幸い僕ら以外誰もいなかったので、怒られることもないだろう。
という考えは甘かったらしく、赤ペンが顔面めがけて正確に飛んできた。
紙一重でそれをかわすと、橘は舌打ちして懐から煙草を取り出した。

「新手のセクハラと取っていいのか?」
「いたって真面目だが」

ふぅ、と吐かれた嫌な色の煙は天井へゆっくりと昇っていく。
だけどこの場の空気はどんどん重くなり、橘のついたため息も地を這うようだった。
彼は面倒くさそうに僕の横まで足を進める、煙草の匂いが近くてきつくなる。
いつもと少し違うにおいがする。煙草を変えたのだろうか。
そんなことを考えていると、顔の横の壁に突き刺さった赤ペンを彼が引き抜いた。
壁に残った痛々しい跡を見る。ただでさえ古い建物だ。後でミツネに怒鳴られるだろう。
彼もそれを感じたのか、長い指でその傷跡を黙って撫でている。
それは何でもないような動作なのに、僕は何だか誘われている気分になった。

「はっきり断られるかオブラートに包んで断られたいか、選ばせてやる」
「・・・・じゃあオブラートのほうでひとつ」
「甘えんな糞餓鬼」

デコピンを食らった。
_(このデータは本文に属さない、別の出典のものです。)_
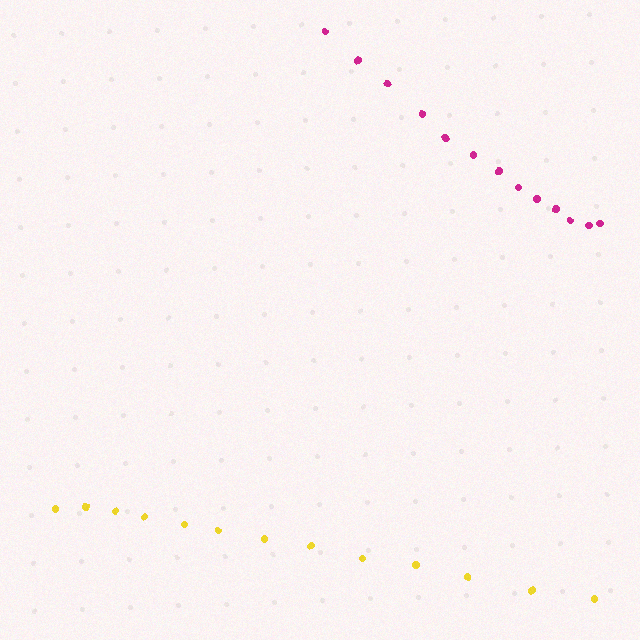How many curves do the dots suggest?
There are 2 distinct paths.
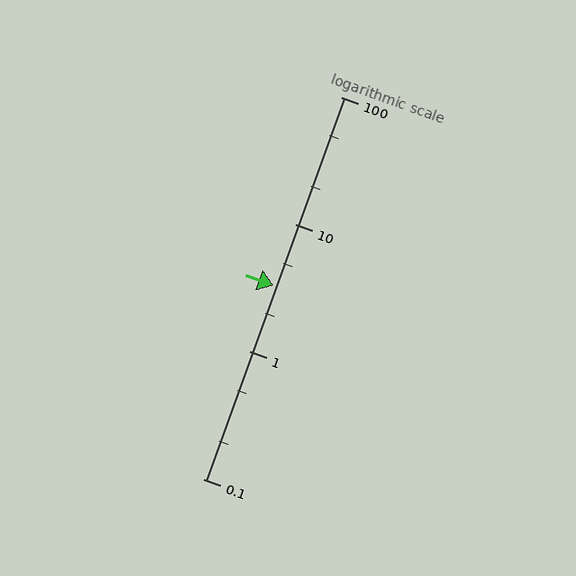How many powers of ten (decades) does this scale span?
The scale spans 3 decades, from 0.1 to 100.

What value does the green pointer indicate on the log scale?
The pointer indicates approximately 3.3.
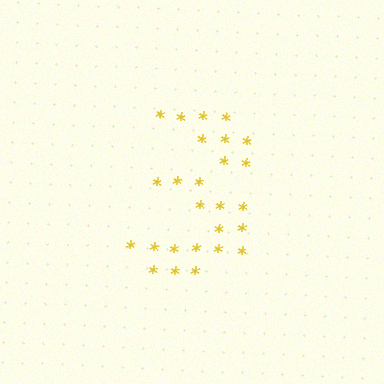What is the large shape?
The large shape is the digit 3.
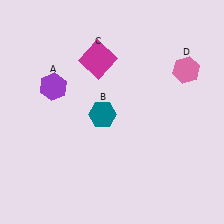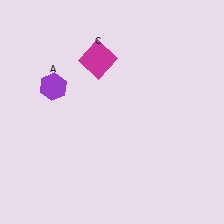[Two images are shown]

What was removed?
The pink hexagon (D), the teal hexagon (B) were removed in Image 2.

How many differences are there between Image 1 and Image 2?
There are 2 differences between the two images.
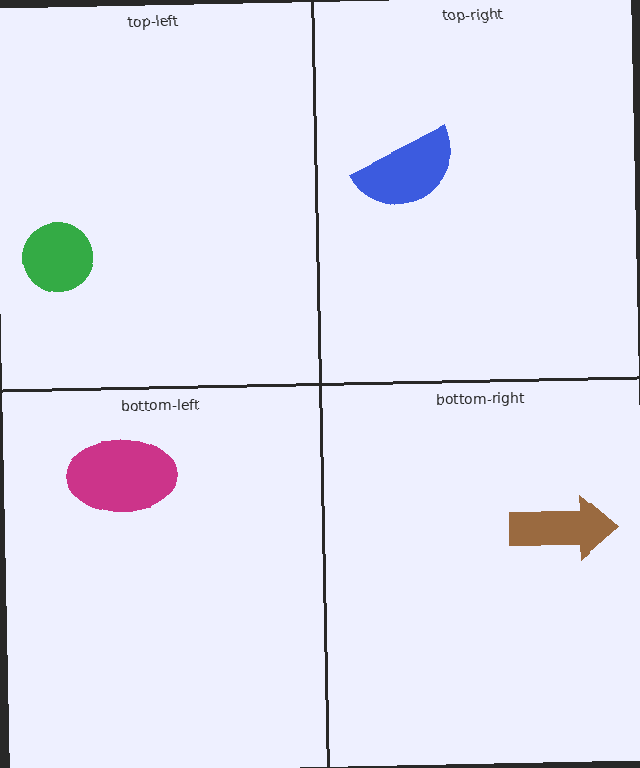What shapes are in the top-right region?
The blue semicircle.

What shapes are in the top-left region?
The green circle.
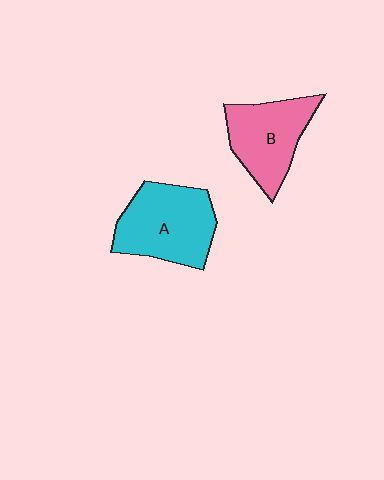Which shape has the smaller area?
Shape B (pink).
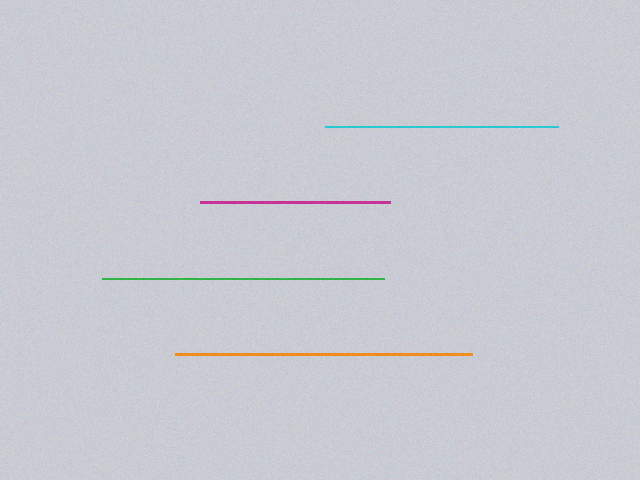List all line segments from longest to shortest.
From longest to shortest: orange and green (about equal), cyan, magenta.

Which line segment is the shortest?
The magenta line is the shortest at approximately 190 pixels.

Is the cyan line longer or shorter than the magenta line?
The cyan line is longer than the magenta line.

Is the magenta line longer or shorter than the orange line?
The orange line is longer than the magenta line.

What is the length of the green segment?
The green segment is approximately 282 pixels long.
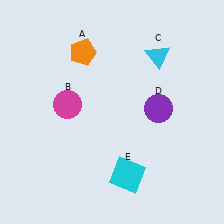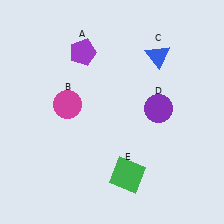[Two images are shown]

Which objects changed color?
A changed from orange to purple. C changed from cyan to blue. E changed from cyan to green.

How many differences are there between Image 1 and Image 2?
There are 3 differences between the two images.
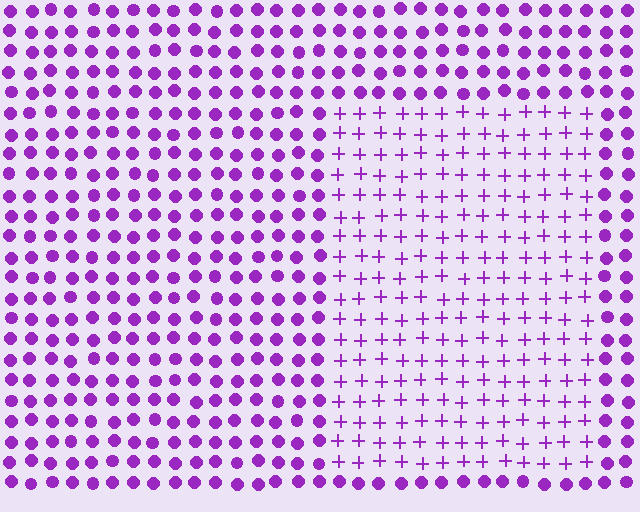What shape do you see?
I see a rectangle.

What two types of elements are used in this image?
The image uses plus signs inside the rectangle region and circles outside it.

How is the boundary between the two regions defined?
The boundary is defined by a change in element shape: plus signs inside vs. circles outside. All elements share the same color and spacing.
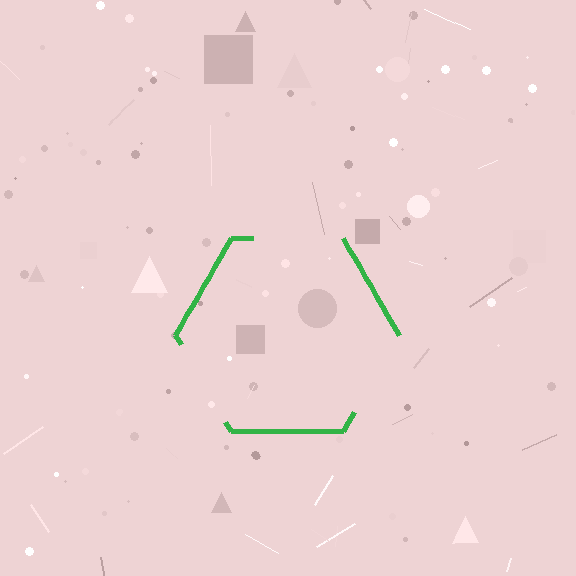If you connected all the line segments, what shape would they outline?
They would outline a hexagon.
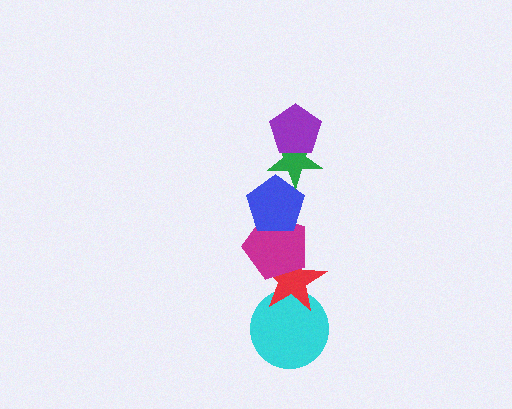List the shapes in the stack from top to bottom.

しかも綺麗にハマったので相当痛い。
額を押さえて声にならない叫び声を出していると、橘がもうひとつ息を吐いた。
視線はずっと壁の穴を見ていて、長い指はもうポケットにしまわれている。
相変らず額を押さえながらそれを見ていると、何だか時が止まったような気さえした。

「真備」

ふいに落ちてきたのは静かな声。
それから見下ろすんじゃなくて、丁寧に僕の高さに合わせた視線が投げかけられる。


「諦めろ」


これがオブラートに包んである方の断り方なのか?
見たこともないくらい穏やかで寂しい顔で笑って、珍しく真っ直ぐ僕を見ながら言う。
お前は本当にひどいやつだな、橘。これを素でやってのけるのだから惨すぎる男だ。
その瞳の奥に誰が居るのか、僕が気づいてないとでも思っているのだろうか。

「前向きに検討しておこう」
「いっそのことその減らず口を縫ってやってもいいぞ」

どこから取り出したのか、彼の手に現れたのは鋭くとがった針と白い糸。
そういう態度の橘の方がよっぽどお前らしい。
呑気にそう思いながら、本気で縫われそうになっている口を必死で守る。
ひらりと恐ろしい本気の攻撃をかわしながらも、隙を突いて彼の右耳に口を近づけた。
さすがに驚いて肩をこわばらせている。面白かったので鼻で笑ってから呟いた。

「愛を囁くことくらい赦してくれよ」




あの人を忘れろとは言わないから。